The Obama administration is debating just how aggressively to pursue Libya's vast weapons stores.
The State Department wants to wait for fighting to be over before moving throughout Libya to locate and secure fugitive leader Moammar Gadhafi's massive weapons cache, according to two U.S. officials.
Meanwhile, regional experts fear thousands of anti-aircraft rockets and heavy weapons could fall into the hands of al Qaeda or Libyan loyalists.
So far, the White House has resisted calls to expand the CIA's mission to track down the weaponry. The administration wants America's NATO partners to do the job.

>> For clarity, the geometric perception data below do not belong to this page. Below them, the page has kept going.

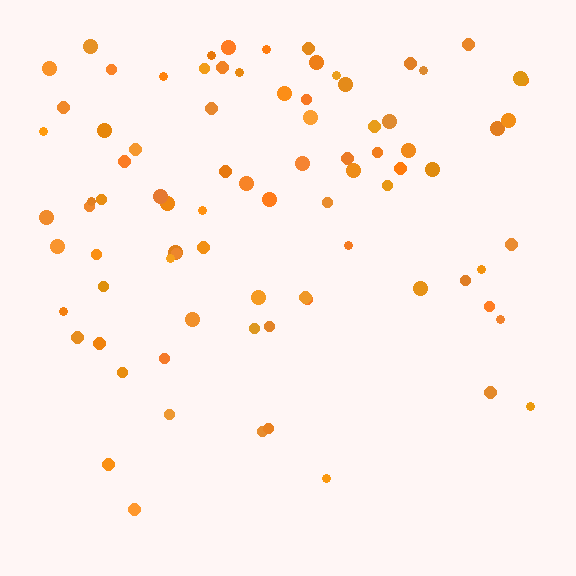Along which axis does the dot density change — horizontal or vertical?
Vertical.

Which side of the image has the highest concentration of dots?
The top.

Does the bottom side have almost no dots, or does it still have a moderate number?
Still a moderate number, just noticeably fewer than the top.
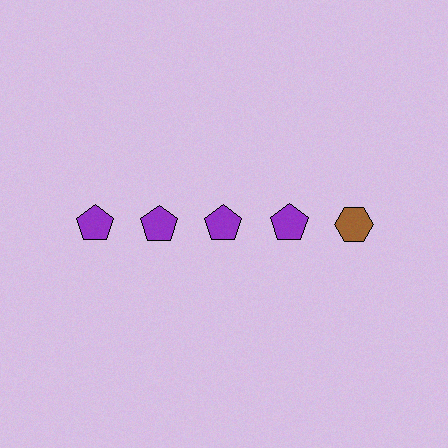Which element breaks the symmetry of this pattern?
The brown hexagon in the top row, rightmost column breaks the symmetry. All other shapes are purple pentagons.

Most of the U.S. intelligence gathering trying to find the weapons caches has been done electronically through U.S. military drones, satellites and spy plane feeds.
The State Department believes that most of Libya's raw nuclear material and the deadly chemicals are secure. But the department acknowledged the fate of the thousands of rockets and conventional weaponry is less clear.
Secretary of State Hillary Rodham Clinton said the leaders of the rebel government in Libya, the Transitional National Council, had obligations to the international community as well as to their own people as they take control of the Arab country.
"We will look to them to ensure that Libya fulfills its treaty responsibilities, that it ensures that its weapons stockpiles do not threaten its neighbors or fall into the wrong hands, and that it takes a firm stand against violent extremism," Clinton said in a statement Thursday night.